Contrairement à Annie, Plum (Joy Nash) est encore vierge et peu à l’aise avec son corps. Elle est évidemment la proie de certains fétichistes tandis qu’elle ne voit pas (ou ne croit pas) forcément le désir sincère qu’elle peut susciter chez d’autres. Des trois séries ici évoquées, le propos de Dietland est le plus radical, à tel point que la situation de Plum, qui finit par renoncer à l’opération de réduction gastrique envisagée, par crainte de ses possibles dangers, est bientôt liée à une sorte de branche armée du mouvement #metoo. Le récit est ambitieux, la réalisation inventive (avec des incrustations de dessins, animés ou non), et le cheminement personnel de Plum plus richement développé que dans Shrill et, il va sans dire, que dans This Is Us.

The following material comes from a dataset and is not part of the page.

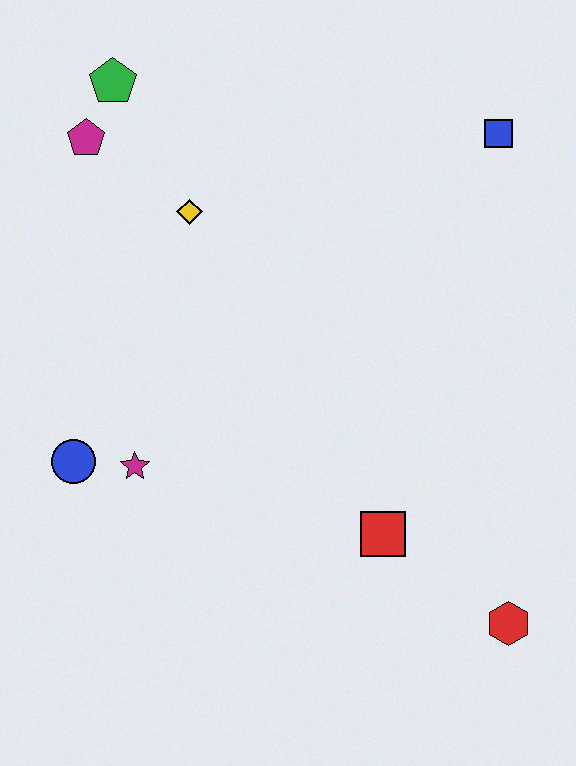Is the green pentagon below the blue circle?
No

Au contraire de cette dernière, qui est la série la plus regardée outre-Atlantique chez les 18-48 ans, Dietland n’a fait que de faibles scores (200 000 spectateurs) dans cette même catégorie. Elle a dépassé le million de téléspectateurs lors de la diffusion de son premier épisode, mais, au terme des dix qui constituent sa saison 1, en a perdu près de la moitié. Cet insuccès, en dépit de la présence de Julianna Margulies, qui faisait son retour depuis la fin de The Good Wife (2009-2016) – mais sûrement aussi, murmure-t-on, en raison du montant de son cachet – ont contraint la chaîne AMC à ne pas renouveler Dietland pour une deuxième saison. De sorte que cette « dramédie », inégale mais inventive et subtile dans le fond et la forme, s’achève de façon bancale, sans avoir pu mener à son terme le développement de ses intrications et le devenir de son héroïne, la formidable Joy Nash.

DIETLAND Official Featurette "A Look at the Series" (HD) AMC Comedy Series
Durée : 04:24

Dietland, série créée par Marti Noxon. Avec Joy Nash, Julianna Margulies, Tamara Tunie, Adam Rothenberg (EU, 2019, 10 x 45 min). Disponible sur Amazon Prime Video.